What the employer does not say is that this labor is not paid, it is free. Protected by the need for the prefecture [Translator’s note: Ecuadorian’s land division by the State] to carry out works for the communities, the masses attend, handing over their workforce without salary in return. The State, through the prefecture, takes over the labor force of the commoners, and that, here, or anywhere, is called feudal production relations.

Lourdes Tibán, leader of Pachakutik and a “powerful” woman in the indigenous movement, is known for her constant statements typical of an opportunist who has known how to “sell” her condition as a woman, as an indigenous person, and as “coming from the people” to position herself in the old State.

Eclectic, reformist, opportunist, and not only that, an indigenous leader who has openly made calls to vote for the most backwards sectors of the country, such as Lasso and now Noboa; Furthermore, that she, at her time, has betrayed the electoral voracity of those who think as her. This opportunist has high short-term dreams, she wants to be president. Without a doubt.

Now, as prefecture’s government of Cotopaxi, she has launched a campaign to promote the “minga” as an instrument or institution that calls for the participation of the masses in the work of the prefecture and “lower” the costs of the works.

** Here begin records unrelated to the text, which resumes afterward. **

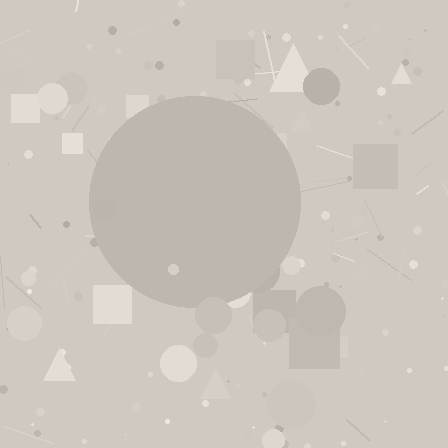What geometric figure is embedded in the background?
A circle is embedded in the background.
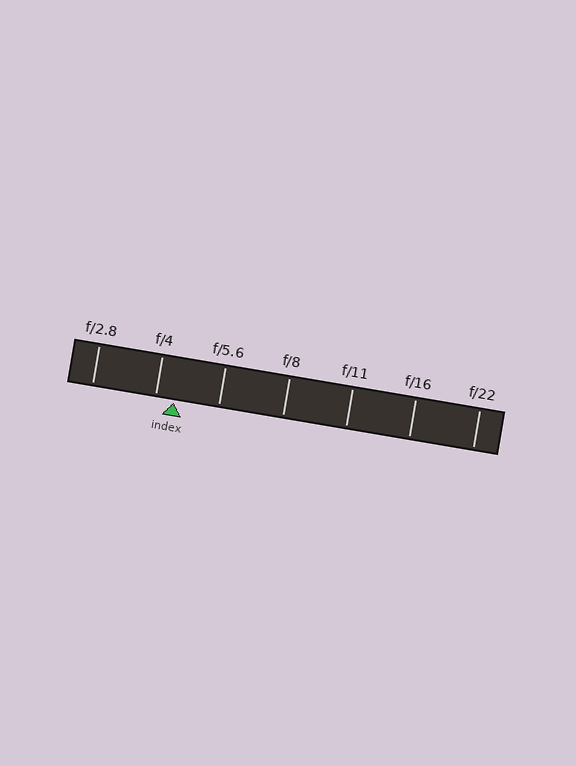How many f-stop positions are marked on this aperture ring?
There are 7 f-stop positions marked.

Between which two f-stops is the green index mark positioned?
The index mark is between f/4 and f/5.6.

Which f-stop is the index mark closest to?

Said participation is “providing the labor”, while the prefecture provides the machines and material, whether to build roads, highways, bridges, etc.

The Tibán’s proposal implicitly carries the evolution of semi-feudality to instances in which it takes advantage of the solidarity concept of the minga, which had a certain validity and effectiveness in communitarian society, never in a class society.

Tibán operates as a corporativizing agent who, with the institutionalism of the old State, manipulates indigenous and peasant organizations, making them believe that it is “everyone’s responsibility” to collaborate with the State.

The masses give the State long, hard days of work; in difficult conditions; sometimes, without the necessary tools, since the indigenous people and peasants have to bring their own, which are not even tools. The minga can cover anything; In exchange?: the work, a soda and a couple of loaves of bread for each indigenous or peasant who contributes with his labor force.

We would like to see Tibán demand that the big landlords and mining companies in the province put in the work to carry out certain works by the State; Sure, they send her to hell.

The minga, currently, functions within the framework of solidarity between peasants and indigenous people. In no way can this solidarity institution be generalized to the roles that the State is supposed to fulfill in relation to the works it must carry out in favor of citizens, particularly the masses.

What Tiban does is feudal, but she doesn’t understand it, surely, he doesn’t know it. Definitely, Pachakutik, today in the hands of another voter, are a denial of the indigenous movement, its life, its organization, but, above all, of its transformative role of society.

Oh, and there will be those who continue to maintain that Ecuador is a capitalist country. There is no worse blind person than someone who doesn’t want to see!